Hyderabad: It was a phone call from a friend that alerted them to the impending danger. Inayat Mirza’s heart raced as he answered the phone, his friend’s urgent tone sending shivers down his spine. Nasir always dropped in and the duo would go to Pragathi Press where they worked. On Monday morning when Nasir saw flames rising from his friend’s apartment, he immediately telephoned Inayat. The news of flames devouring their apartment ignited panic in the latter. Peering through the window, his eyes widened at the sight of a menacing red ball of fire dancing wildly.
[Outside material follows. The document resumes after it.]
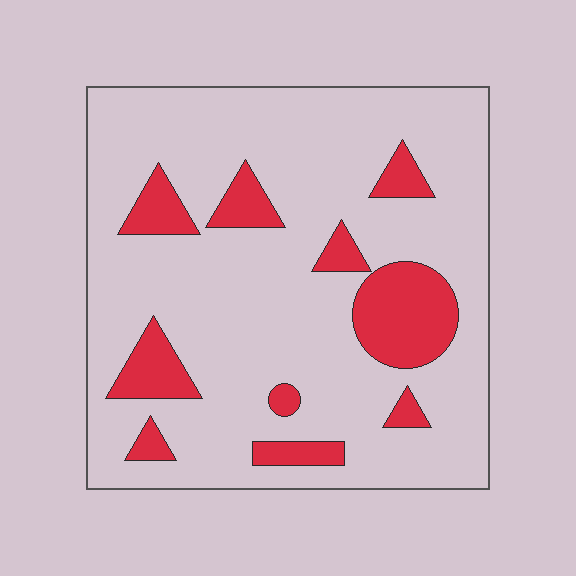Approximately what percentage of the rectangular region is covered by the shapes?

Without losing time, Inayat sprang into action – his mind racing ahead of the spreading inferno. His first instinct was to protect his parents and other family members. Everyone was busy in the morning chores on that fateful day when a blazing fire claimed nine lives in the Bazar Guard area. As the flames started leaping up, Inayat and his elder brother, Yasar Mirza, evacuated their father, Mirza Yousuf Baig and an infant through the kitchen window broken open by the local youth. A ladder arranged by someone proved to be a lifeline to safety. Yasar carried his ailing mother safely out while other family members, including women and children, ran down the stairs even as the fire engulfed their building.
“It was a miraculous escape. Allah saved us all,” says 70-year old Yousuf Baig, his voice choked with gratitude and awe. While many perished in the fire mishap, all the ten members of Yousuf Baig’s family escaped unhurt. The family, of course, lost two bikes in the blaze but it is not unduly perturbed about it.
Even as the Mirzas were in panic, they had the presence of mind to respond to the desperate calls of their Hindu neighbour, Jai Prakash, who lived on the left side of the building which bore the brunt of the fire. While Jai ran down with his son as flames and fumes started rising, his mother, wife and youngest son escaped through Mirza’s house. “While panic gripped us, our neighbours banged the door and we let them in as our house was relatively safe,” says Yaser. Jai, who deals in tea powder, is grateful to the Mirzas for helping his family. “They are nice people,” he says.
There was no time to collect anything. The Mirzas ran out leaving the house unlocked. “Jaan bachi to lakhon paye,” remarks Yousuf Baig, who runs the popular pharmacy, City Medical Hall, in Bazar Guard.
As they reached the ground, the fire’s roar behind them served as a relentless reminder of what could have been. There was utter chaos outside with screams and shrieks rending the thick cloud of smoke. The family reunited on the pavement and couldn’t help but reflect on the fragility of existence.
Though the Mirzas survived the disaster, the tragic loss of fellow inhabitants in the devastating fire has cast a long shadow over the family. The once familiar surroundings now echo with haunting memories. The collective grief of the community permeates the air, making it impossible for the Mirzas to reconcile with the painful reminders that linger in every corner.
After shutting down their pharmacy for two days, the Mirzas are now back in business. But they have now decided to move out from the area perhaps to distance themselves from the heart-wrenching images of the tragedy.